Search code examples
pythonsimplexmlrpcserver

ExpatError: not well-formed (invalid token) when using SimpleXMLRPCServer caused by diacritic characters


It took me a long while to pinpoint some specific cause of the bug. I am writing a simple XML RPC server that allows you for directory listing and possibly other read-only operations. I already made a simple method to list all folders and files and represent them as dictionary:

def list_dir(self, dirname):
    """Returns list of files and directories as a dictionary, where key is name and values is either 'file' or 'dir'"""
    dirname = os.path.abspath(os.path.join(self.server.cwd,dirname))
    #Check that the path doesn't lead above 
    if dirname.find(self.server.cwd)==-1:
        raise SecurityError("There was an attempt to browse in %s wthich is above the root working directory %s."%(dirname, self.server.cwd))
    check_for_valid_directory(dirname)
    #Looping through directory
    files = [i for i in os.listdir(dirname)]
    #Create associative array
    result = {}
    #Iterate through files
    for f in files:
        fullpath = os.path.join(dirname, f)
        #Appending directories
        if os.path.isdir(fullpath):
            result[f] = "dir"
        else:
            result[f] = "file" 

    print "Sending data", result   
    return result

Now when directory contains file (or rather folder) named Nová složka the client receives error instead of desired list.

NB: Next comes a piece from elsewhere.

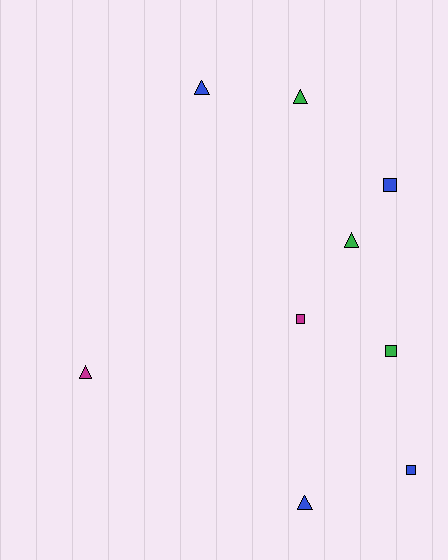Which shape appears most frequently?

When I removed the problematic filename I received data with no errors. I don't think Python library has this right - either the argument conversion should be complete, including any unicode stuff, or not present at all.

But anyway, how should I encode the data Python library can't handle?


Solution

  • You have to make sure the filenames and paths are unicode objects and that all filenames use the correct encoding. The last part may be a bit tricky as POSIX filenames are byte strings and there is no requirement that all filenames on a partition have to be encoded with the same encoding. In that case there is not much you can do other than decoding the names yourself and handle errors somehow or returning the filenames as binary data instead of (unicode) strings.

    The filename related functions in os and os.path return unicode strings if they get unicode strings as arguments. So if you make sure that dirname is of type unicode instead of str then os.listdir() will return unicode strings which should be able to be transitted via XML-RPC.